If there are $6$ people at a party, then either at least $3$ people met each other before the party or at least $3$ people were strangers before the party.
Solution from Xinfeng Zhou's A practical Guide to Quantitative Finance:
Let's say that you are the $6^{th}$ person at the party. Then by generalized Pigeon Hole Principle, among the remaining $5$ people, we conclude that either at least $3$ people met you or at least $3$ people did not meet you. Now let's explore these two mutually exclusive and collectively exhaustive scenarios:
Case 1: Suppose that at least $3$ people have met you before. If two people in this group met each other, you and the pair ($3$ people) met each other. If no pair among these people met each other, then these people ($\ge 3$ people) did not meet each other.

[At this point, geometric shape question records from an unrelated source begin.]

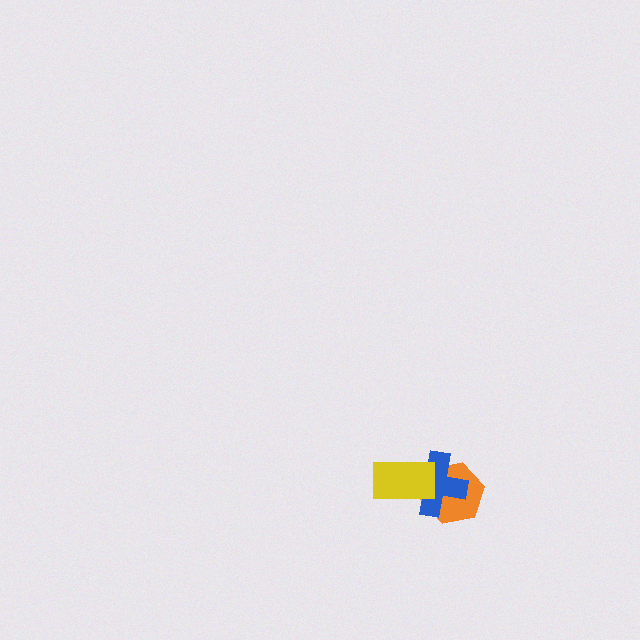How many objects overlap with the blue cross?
2 objects overlap with the blue cross.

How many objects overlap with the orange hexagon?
2 objects overlap with the orange hexagon.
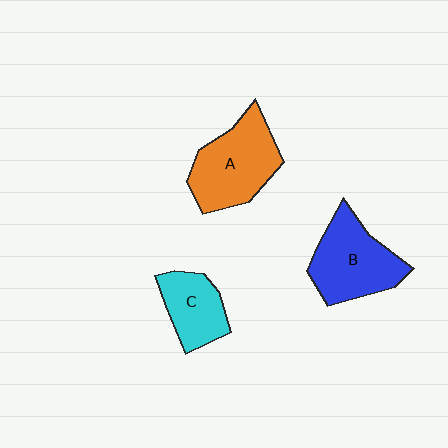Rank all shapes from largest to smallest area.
From largest to smallest: A (orange), B (blue), C (cyan).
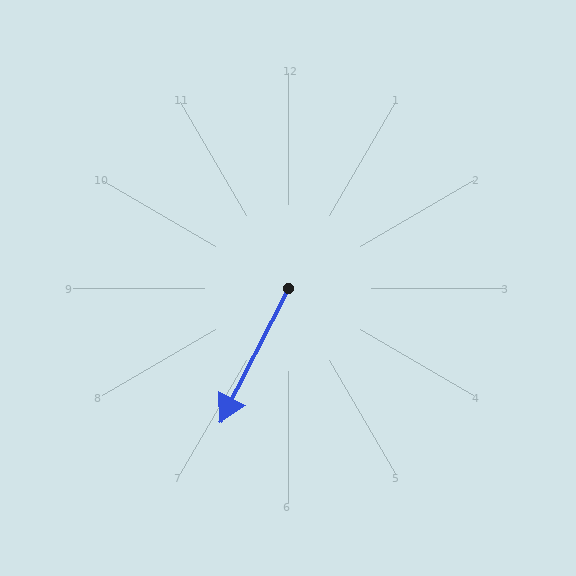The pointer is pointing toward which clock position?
Roughly 7 o'clock.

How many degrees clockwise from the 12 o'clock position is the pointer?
Approximately 207 degrees.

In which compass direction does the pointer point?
Southwest.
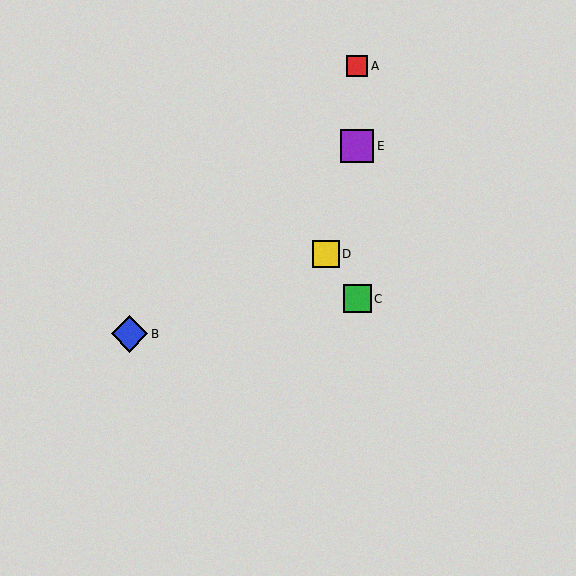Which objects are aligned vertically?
Objects A, C, E are aligned vertically.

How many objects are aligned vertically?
3 objects (A, C, E) are aligned vertically.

In either sub-case, the conclusion holds.
Case 2: Suppose at least $3$ people have not met you before. If two people in this group did not meet each other, you and the pair ($3$ people) did not meet each other. If all pairs among these people knew each other, then these people ($\ge 3$ people) met each other. Again, in either sub-case, the conclusion holds.
My doubt is this:
How can we say that either three people met me, or three did not? I can visualize the pigeon(person from $1$ to $5$) and hole (either met or did not meet), but if we look at the five people present here, each could have independently met or did not meet me.
Mostly to get this out of the unanswered question line:
If you have n lines, at least half are one color. That shows, that at least 3 of 5 lines drawn from any one person, have to be one of the two colors. It then follows, that you can't connect the three with that color line; or you'd make a triangle with those 3. If you connect them all with the opposite color you form the triangle of the opposite color. The relations described by the lines, are symmetric.